Hereinafter, a general MIMO system and a collaborative MIMO system will be briefly described.
Recently, the MIMO system has come into the spotlight as a wideband wireless mobile communication technology. In particular, the MIMO system can improve spectrum efficiency in proportion to the number of antennas, which is hard to be realized in the existing single input single output (SISO) communication technology.
The MIMO technology refers to a multi-antenna technology of realizing high-speed communication using multiple antennas. The MIMO technology may be divided into a spatial multiplexing scheme and a space diversity scheme depending on whether or not the same data is transmitted.
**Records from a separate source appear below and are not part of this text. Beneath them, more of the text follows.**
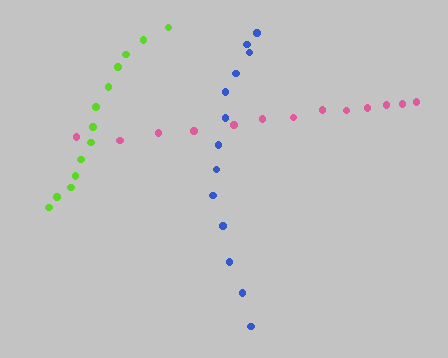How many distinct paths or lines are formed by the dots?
There are 3 distinct paths.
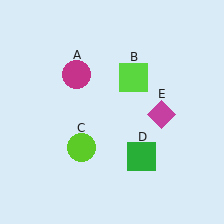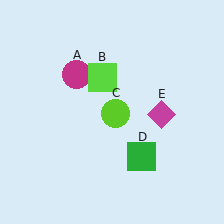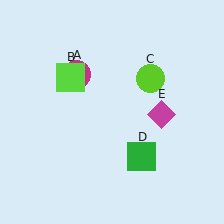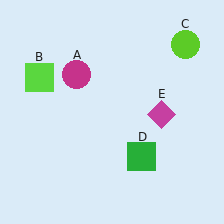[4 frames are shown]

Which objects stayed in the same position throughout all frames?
Magenta circle (object A) and green square (object D) and magenta diamond (object E) remained stationary.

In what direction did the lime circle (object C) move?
The lime circle (object C) moved up and to the right.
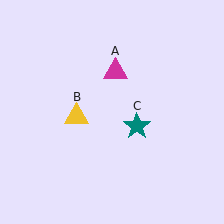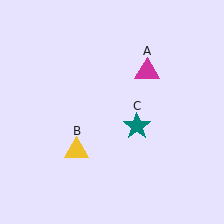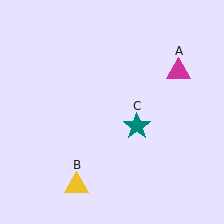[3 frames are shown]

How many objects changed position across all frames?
2 objects changed position: magenta triangle (object A), yellow triangle (object B).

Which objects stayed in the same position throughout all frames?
Teal star (object C) remained stationary.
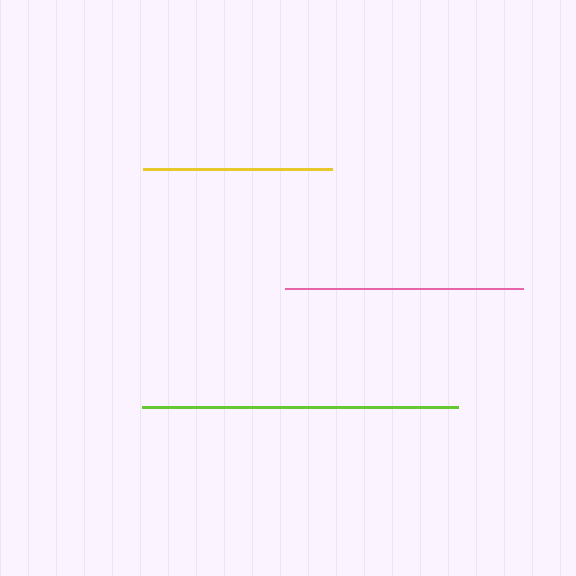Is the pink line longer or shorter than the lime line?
The lime line is longer than the pink line.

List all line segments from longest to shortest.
From longest to shortest: lime, pink, yellow.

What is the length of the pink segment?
The pink segment is approximately 238 pixels long.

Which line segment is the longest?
The lime line is the longest at approximately 316 pixels.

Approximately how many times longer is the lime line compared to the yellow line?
The lime line is approximately 1.7 times the length of the yellow line.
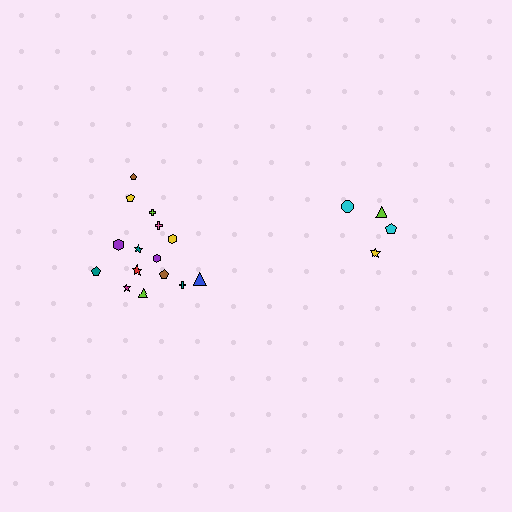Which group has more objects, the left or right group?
The left group.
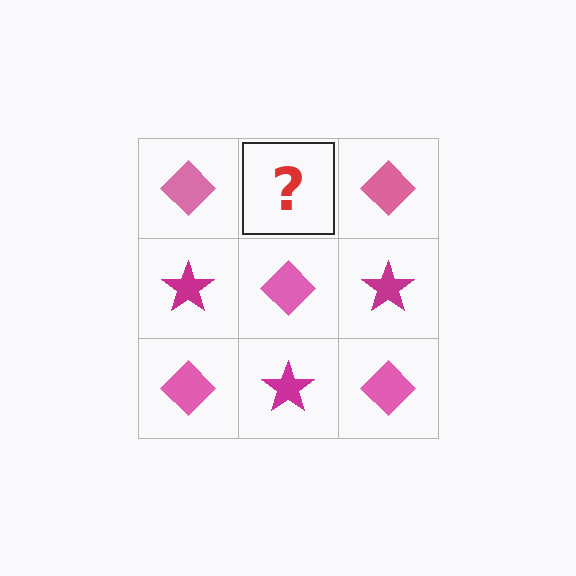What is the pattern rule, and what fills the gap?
The rule is that it alternates pink diamond and magenta star in a checkerboard pattern. The gap should be filled with a magenta star.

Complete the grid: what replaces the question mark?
The question mark should be replaced with a magenta star.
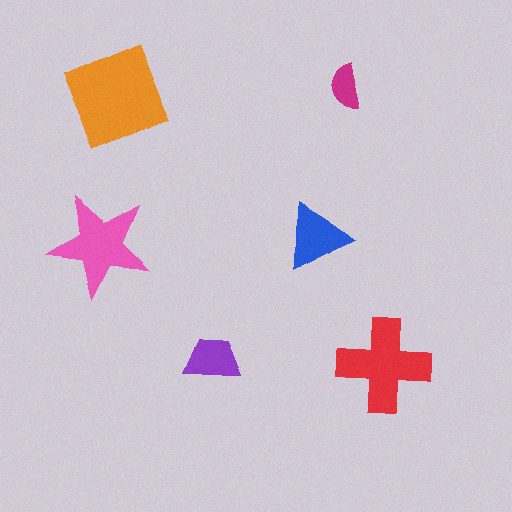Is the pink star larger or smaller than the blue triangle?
Larger.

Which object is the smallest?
The magenta semicircle.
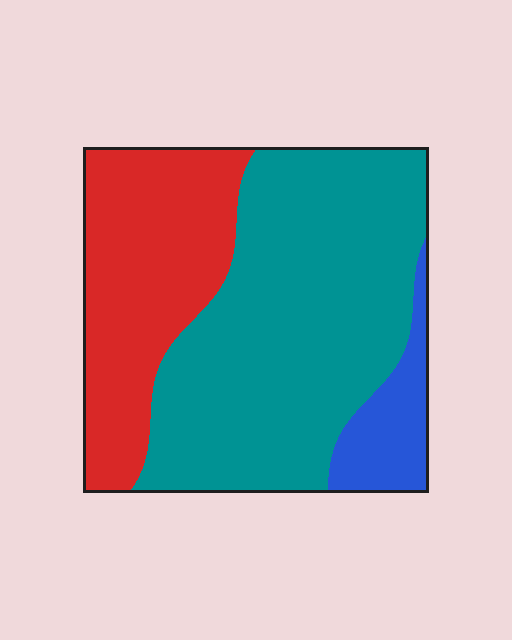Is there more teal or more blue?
Teal.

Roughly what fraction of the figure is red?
Red takes up about one third (1/3) of the figure.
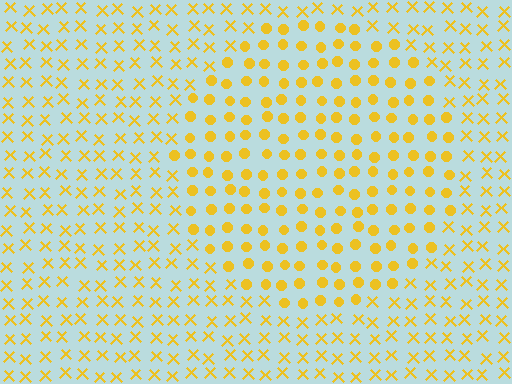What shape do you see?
I see a circle.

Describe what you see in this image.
The image is filled with small yellow elements arranged in a uniform grid. A circle-shaped region contains circles, while the surrounding area contains X marks. The boundary is defined purely by the change in element shape.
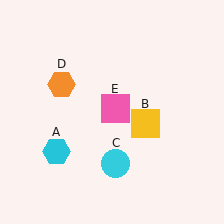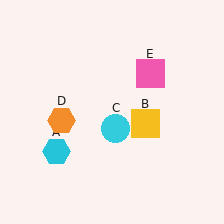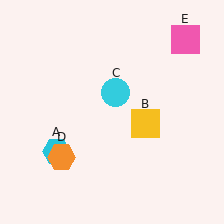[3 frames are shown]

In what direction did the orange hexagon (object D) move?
The orange hexagon (object D) moved down.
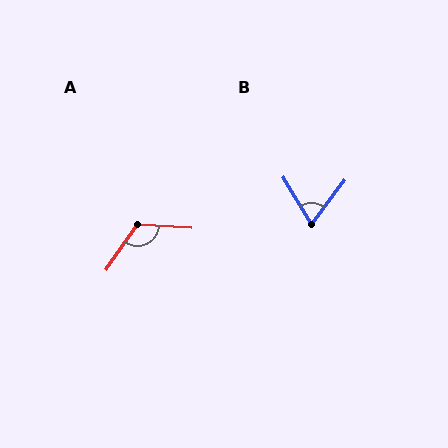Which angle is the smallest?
B, at approximately 67 degrees.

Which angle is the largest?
A, at approximately 122 degrees.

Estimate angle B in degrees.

The spatial multiplexing scheme refers to a scheme of simultaneously transmitting different data via several transmission/reception antennas. That is, a transmitter transmits different data via transmission antennas and a receiver receives the transmitted data by performing suitable interference elimination and signal processing, thereby improving a transfer rate by the number of transmission antennas.
The spatial diversity scheme refers to a scheme of transmitting the same data via multiple transmission antennas and obtaining transmission diversity. That is, the spatial diversity scheme is a space-time channel coding scheme. The spatial diversity scheme can maximize a transmission diversity gain (performance again) by transmitting the same data via the multiple transmission antennas. The spatial diversity scheme can improve transmission reliability due to the diversity gain, but cannot improve the transfer rate.
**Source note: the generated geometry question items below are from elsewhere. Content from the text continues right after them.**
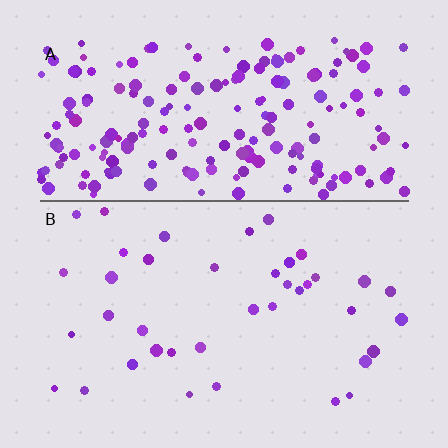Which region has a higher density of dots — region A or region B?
A (the top).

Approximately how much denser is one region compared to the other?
Approximately 5.1× — region A over region B.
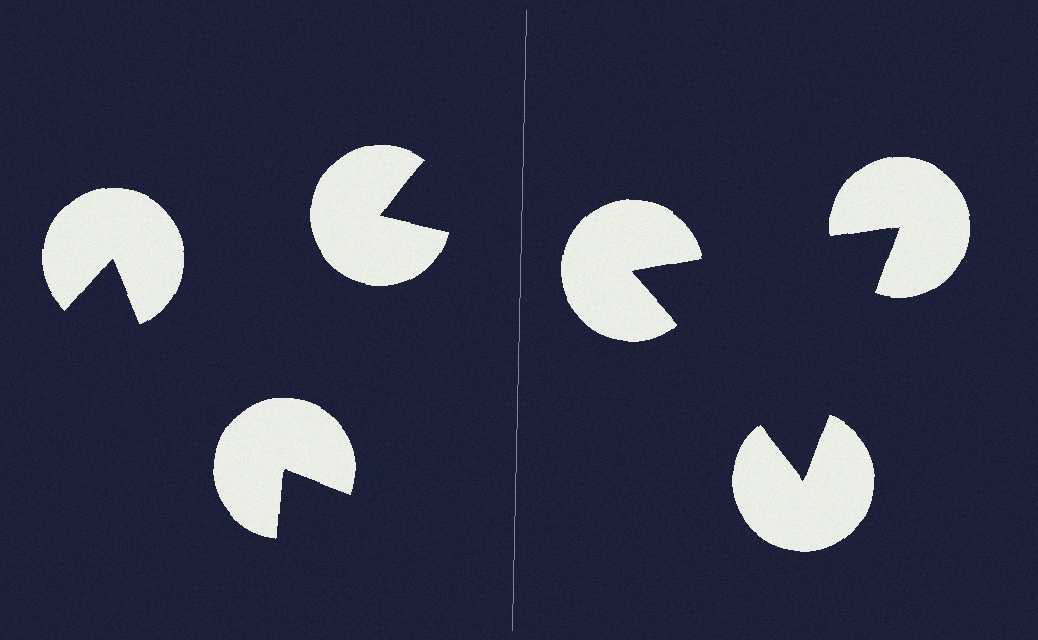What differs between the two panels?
The pac-man discs are positioned identically on both sides; only the wedge orientations differ. On the right they align to a triangle; on the left they are misaligned.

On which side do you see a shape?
An illusory triangle appears on the right side. On the left side the wedge cuts are rotated, so no coherent shape forms.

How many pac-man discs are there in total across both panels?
6 — 3 on each side.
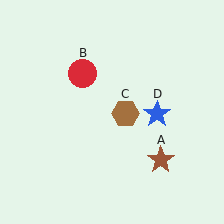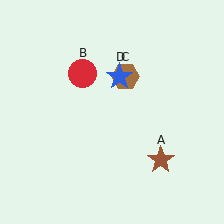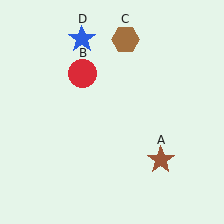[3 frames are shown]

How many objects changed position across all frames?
2 objects changed position: brown hexagon (object C), blue star (object D).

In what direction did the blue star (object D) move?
The blue star (object D) moved up and to the left.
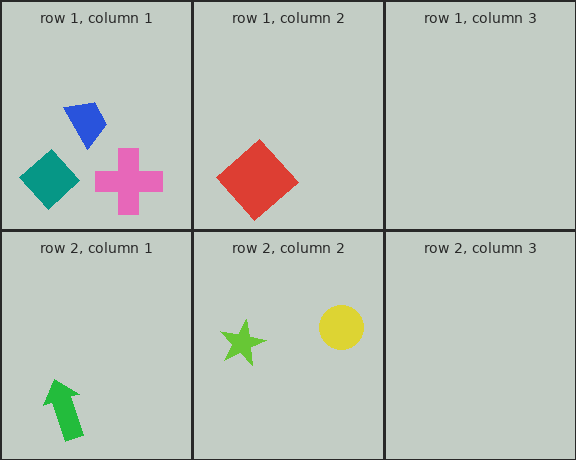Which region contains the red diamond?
The row 1, column 2 region.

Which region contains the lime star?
The row 2, column 2 region.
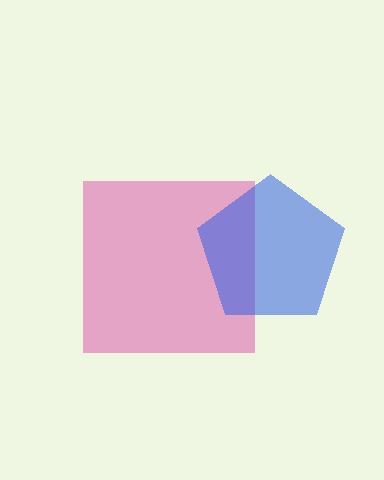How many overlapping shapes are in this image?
There are 2 overlapping shapes in the image.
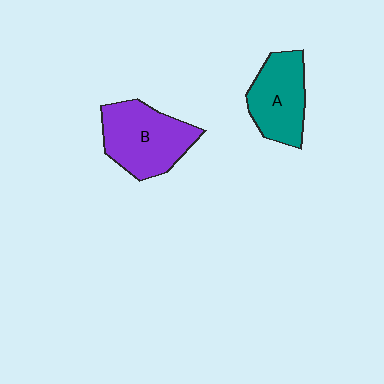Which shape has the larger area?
Shape B (purple).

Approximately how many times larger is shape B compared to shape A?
Approximately 1.2 times.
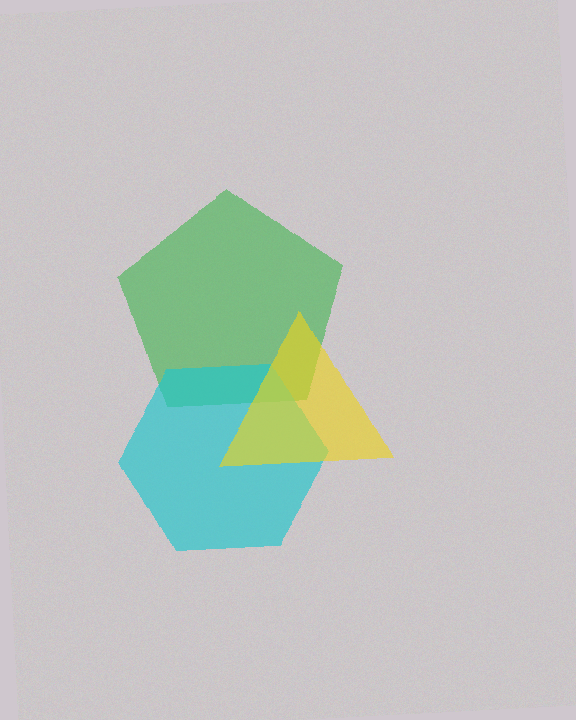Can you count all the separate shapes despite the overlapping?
Yes, there are 3 separate shapes.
In addition, the MIMO technology may be divided into an open loop scheme (e.g., a Bell Labs layered space time (BLAST), a space time trellis code (STTC) or the like) and a closed loop scheme (e.g., transmit adaptive array (TxAA) or the like) depending on whether channel information is fed back from the receiver to the transmitter.
The collaborative MIMO is suggested in order to reduce inter-cell interference in a multi-cell environment. If the collaborative MIMO system is used, a mobile station may commonly receive data from multi-cell base stations. In addition, the base stations can simultaneously support one or more mobile stations MS1, MS2, . . . , and MSK using the same radio frequency resource in order to improve system performance. In addition, each of the base stations can perform a space division multiple access (SDMA) method on the basis of channel state information between the base station and the mobile station.
In the collaborative MIMO, a serving base station and one or more collaborative base stations are connected to a scheduler via a backbone network. The scheduler may receive channel information representing the channel state between the mobile stations MS1, M2, . . . , and MSK and the collaborative base stations, which is measured by the base stations BS1, BS2, . . . , and BSK via the backbone network, and may operate on the basis of the channel information. For example, the scheduler schedules information for a collaborative MIMO operation with respect to the serving base station and one or more collaborative base stations. That is, the scheduler directly instructs the base stations to perform the collaborative MIMO operation.